All security measures are implemented in the code itself, not hidden:

  • auto-switch-model.sh: Main script with all security checks
  • toggle-auto-switch.sh: Simple enable/disable toggle
  • model-advisor.sh: Classification logic (no auto-switch code, just recommendations)

Anyone can audit the code before granting permissions.
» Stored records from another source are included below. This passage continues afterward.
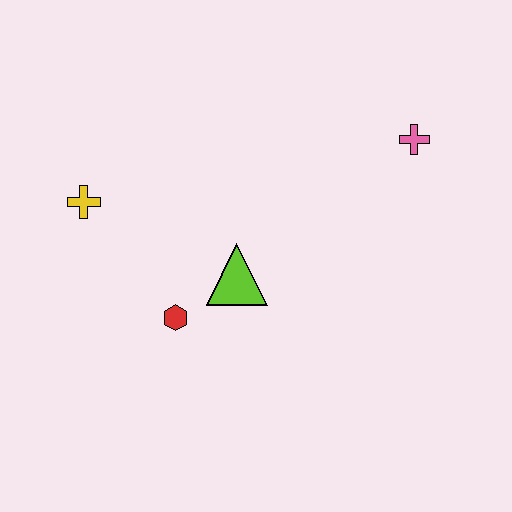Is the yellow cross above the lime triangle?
Yes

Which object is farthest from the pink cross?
The yellow cross is farthest from the pink cross.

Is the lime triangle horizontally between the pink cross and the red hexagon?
Yes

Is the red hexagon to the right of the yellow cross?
Yes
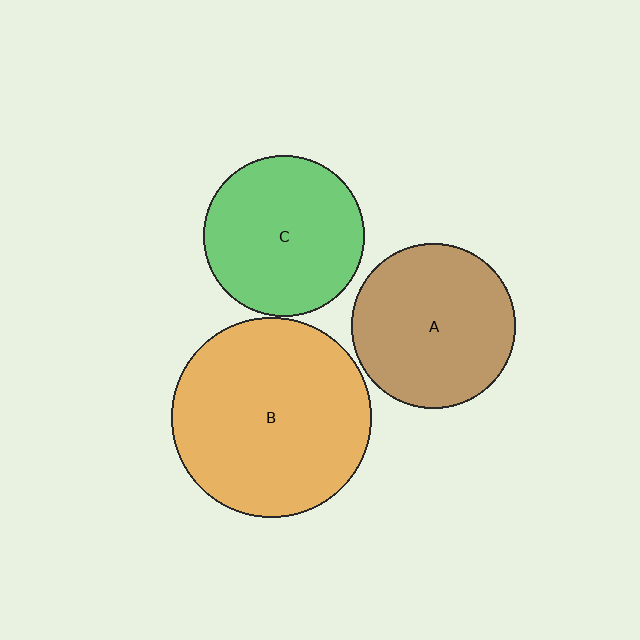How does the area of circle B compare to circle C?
Approximately 1.5 times.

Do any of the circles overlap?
No, none of the circles overlap.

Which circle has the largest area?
Circle B (orange).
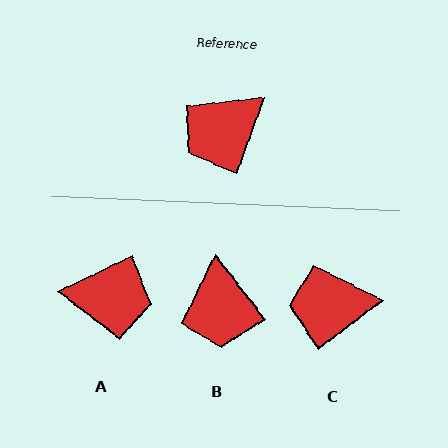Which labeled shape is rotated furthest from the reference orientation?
A, about 136 degrees away.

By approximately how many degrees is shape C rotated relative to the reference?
Approximately 33 degrees clockwise.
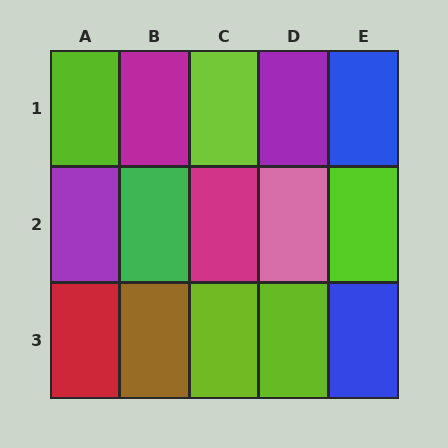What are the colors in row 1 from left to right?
Lime, magenta, lime, purple, blue.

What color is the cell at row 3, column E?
Blue.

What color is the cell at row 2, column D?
Pink.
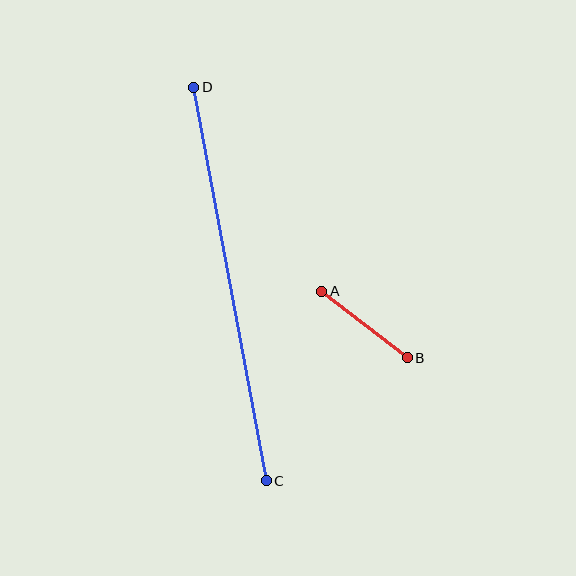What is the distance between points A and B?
The distance is approximately 108 pixels.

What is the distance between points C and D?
The distance is approximately 400 pixels.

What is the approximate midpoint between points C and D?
The midpoint is at approximately (230, 284) pixels.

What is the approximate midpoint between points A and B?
The midpoint is at approximately (365, 325) pixels.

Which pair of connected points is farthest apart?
Points C and D are farthest apart.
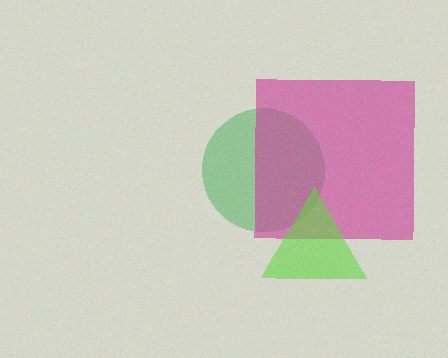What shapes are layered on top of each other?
The layered shapes are: a green circle, a magenta square, a lime triangle.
This document just explains it in plain English.

Threat Model

In scope:

  • Preventing arbitrary code execution via model name injection
  • Preventing keystrokes sent to wrong applications
  • Preventing denial-of-service via repeated calls
  • Preventing privilege escalation
  • Protecting user privacy (minimal logging)

Out of scope:

  • Protecting against physical access to the machine (if attacker has Terminal access, they already have full control)
  • Protecting against malicious Cursor extensions (Cursor extension security is separate)
  • Protecting against compromised macOS system (if macOS is compromised, all bets are off)

Summary

Auto-switch is designed to be:

  • Minimal: Only does one thing (switch models in Cursor)
  • Auditable: All code is readable bash/AppleScript
  • Fail-safe: Timeouts, aborts, and errors exit cleanly
  • Revocable: Disable anytime with one command or macOS settings
  • Transparent: This document explains every security measure

The 14 layers of defense ensure that even if you grant Terminal accessibility permissions, the script can only perform legitimate model switches within Cursor—nothing more.